Another open source element of the system is a Redis in-memory database. This was chosen for messaging above a solution from RabbitMQ (a unit of Pivotal) and is used to control and manage positions and orders. Orders generated by the system are fed through an API into a Tora Compass electronic trading platform and, once executed, trades flow into Tora’s Prism portfolio and risk management system that allows positions and risk to be viewed in real time. The team has developed a web application that pulls data out of Prism and slices and dices it so that it can be seen in many ways, but it is considering adding a data visualisation tool such as Panopticon or Tableau to display the data.

In terms of latency, Treloar says the fund operates in real time, but will not play in the latency game. He explains: “While we are not ultra-high frequency, we do trade intraday, so it is important to be able to operate in ‘event time’. Our trading strategies are processing events or ticks and necessitate making trading decisions in real time. This means our infrastructure, from market data management to execution and reconciliation, needs to be highly automated and integrated to allow the monitoring of positions and risks in real time.”

While the systematic trading fund is a new departure for Vulpes, its use of OneTick is a stepping stone for OneMarketData, which already has one quant fund customer in Singapore and supports Standard Chartered Bank in foreign exchange market making and electronic trading in Singapore, London and New York. Richard Chmiel, senior vice president at OneMarketData, says: “We are beginning to gain critical mass in Asia, which is a big target market for us, but at the moment generates a small amount of revenue. The prospects for Asia are good as the appetite for risk is growing and there is more investment in technology and people.” OneMarkeData has people on the ground in Hong Kong, Tokyo and Melbourne, and is planning to recruit more as well as send employees to Asia on a temporary basis in January to support OneTick proof of concepts it is working on with prospects.

Beyond Asia, Chmiel says 2013 has been a good year for OneMarketData in the U.S. and Europe, and he expects the company to have equal or better success in 2014, with revenue split between the sell side and buy side. Among plans on the drawing board that could contribute to customer gains and revenue growth are hosting OneTick and developing additional components for the software.

In terms of hosting, OneMarketData does not plan to host OneTick itself and will instead look for hosting partners. To date, it has an arrangement with Lime Brokerage that hosts OneTick for U.S. equities and it is considering similar relationships in Asia and Europe that could come to fruition in 2014.

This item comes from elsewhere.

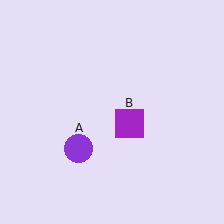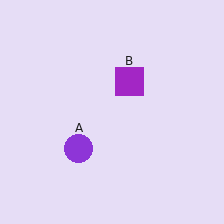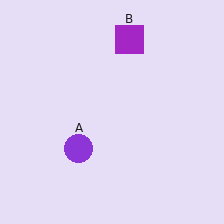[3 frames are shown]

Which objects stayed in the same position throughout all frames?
Purple circle (object A) remained stationary.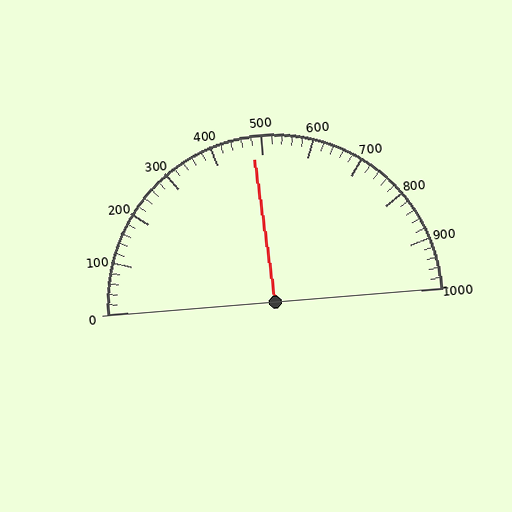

Similarly, the company’s product plans are in a conceptual phase, but if development is successful new products could move into production next year. Chmiel says the company is working on a reference data solution that would build on OneQuantData and could be hosted with OneTick. Considering the activities of a typical quant fund – namely research, model development, risk management and order execution – he notes that OneTick covers research and model development, but could, perhaps, be developed to fulfil the needs of risk management and order generation.

While OneTick has risk management capabilities, Chmiel says most users handle risk with a different system. He explains: “If we developed more processors for risk management we could make OneTick risk management seamless and provide an out-of-the-box solution.” Additional components could also be added to OneTick to generate orders and send them to market gateways, consolidating the trading process into fewer systems. Combining OneTick and these extensions with the possibility of hosting, Chmiel says: “Small firms have an appetite for solutions like this as they reduce both time to market and cost.” What he doesn’t say is if and when OneMarketData will deliver such solutions.